I don't see urea forming NOx by thermal pyrolysis because of the pathway that urea pyrolysis follows
There is a good thread on thermal decomposition of urea on here somewhere, use google's site search. There's also a nifty review paper on the topic on
"cyanurates" that will give you ABSOLUTELY everything you want to know about it. If you don't find it, PM me.
Basically if you mix the appropriate amount of slaked lime and urea and heat, you will first produce copious amounts of ammonia and ultimately if you get to red heat, calcium cyanamide with the evolution of lots
of CO2. Note: Without the lime, you will release toxic isocyanic acid in large amounts!
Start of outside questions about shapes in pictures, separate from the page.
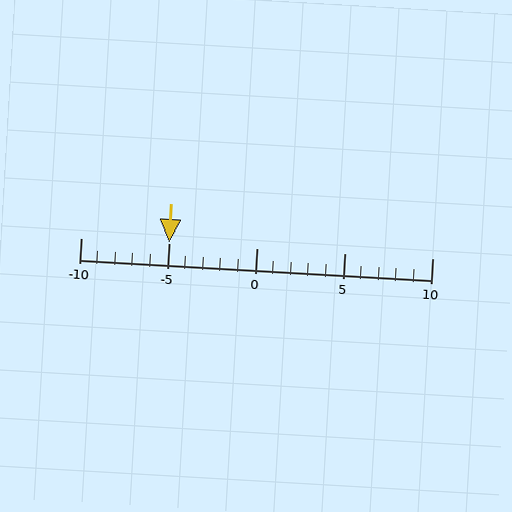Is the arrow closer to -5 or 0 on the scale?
The arrow is closer to -5.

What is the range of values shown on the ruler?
The ruler shows values from -10 to 10.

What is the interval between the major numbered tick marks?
The major tick marks are spaced 5 units apart.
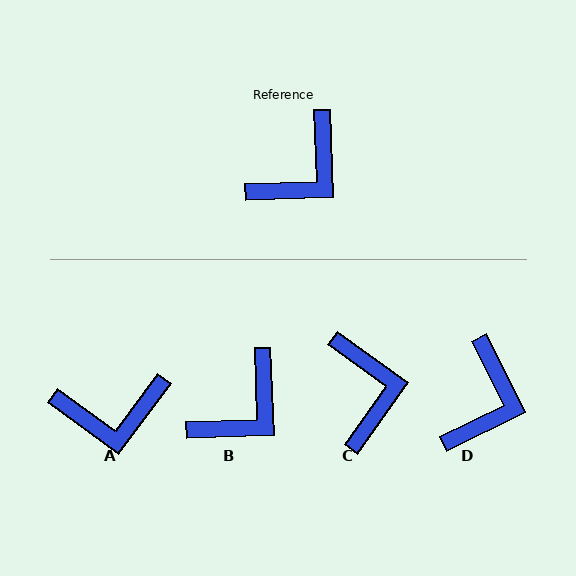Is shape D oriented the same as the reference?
No, it is off by about 24 degrees.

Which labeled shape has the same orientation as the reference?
B.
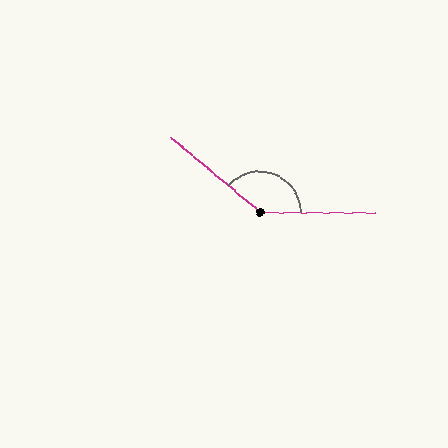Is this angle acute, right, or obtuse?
It is obtuse.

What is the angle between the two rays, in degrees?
Approximately 140 degrees.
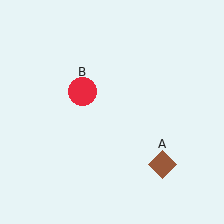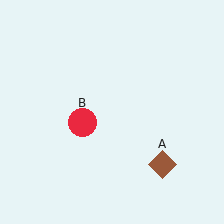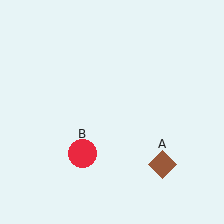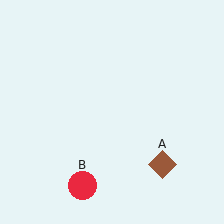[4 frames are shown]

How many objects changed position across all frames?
1 object changed position: red circle (object B).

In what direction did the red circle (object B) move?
The red circle (object B) moved down.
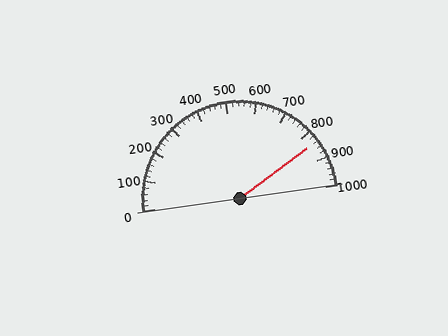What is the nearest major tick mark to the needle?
The nearest major tick mark is 800.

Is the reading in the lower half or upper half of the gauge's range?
The reading is in the upper half of the range (0 to 1000).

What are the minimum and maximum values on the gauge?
The gauge ranges from 0 to 1000.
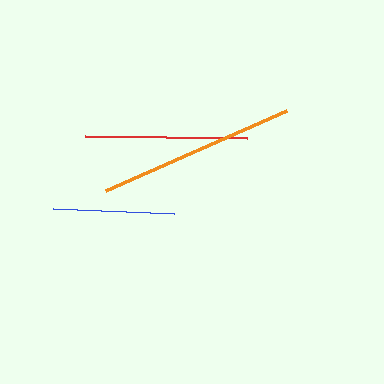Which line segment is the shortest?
The blue line is the shortest at approximately 121 pixels.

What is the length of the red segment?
The red segment is approximately 162 pixels long.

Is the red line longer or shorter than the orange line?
The orange line is longer than the red line.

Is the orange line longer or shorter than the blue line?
The orange line is longer than the blue line.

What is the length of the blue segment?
The blue segment is approximately 121 pixels long.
The calcium cyanamide can be converted to melamine in theory (by acidification with a calcium precipitating weak acid, eg. CO2 and boiling down the
resulting cyanamide solution after filtering off the carbonate) though all in all, this is no trivial matter.
As I see it at the moment, there's two possibilities with urea:
(1) The hypothetical low-temperature oxidation with some super oxidant.
(2) Making ammonia from it and then catalytically oxidising the ammonia at high temperature with oxygen.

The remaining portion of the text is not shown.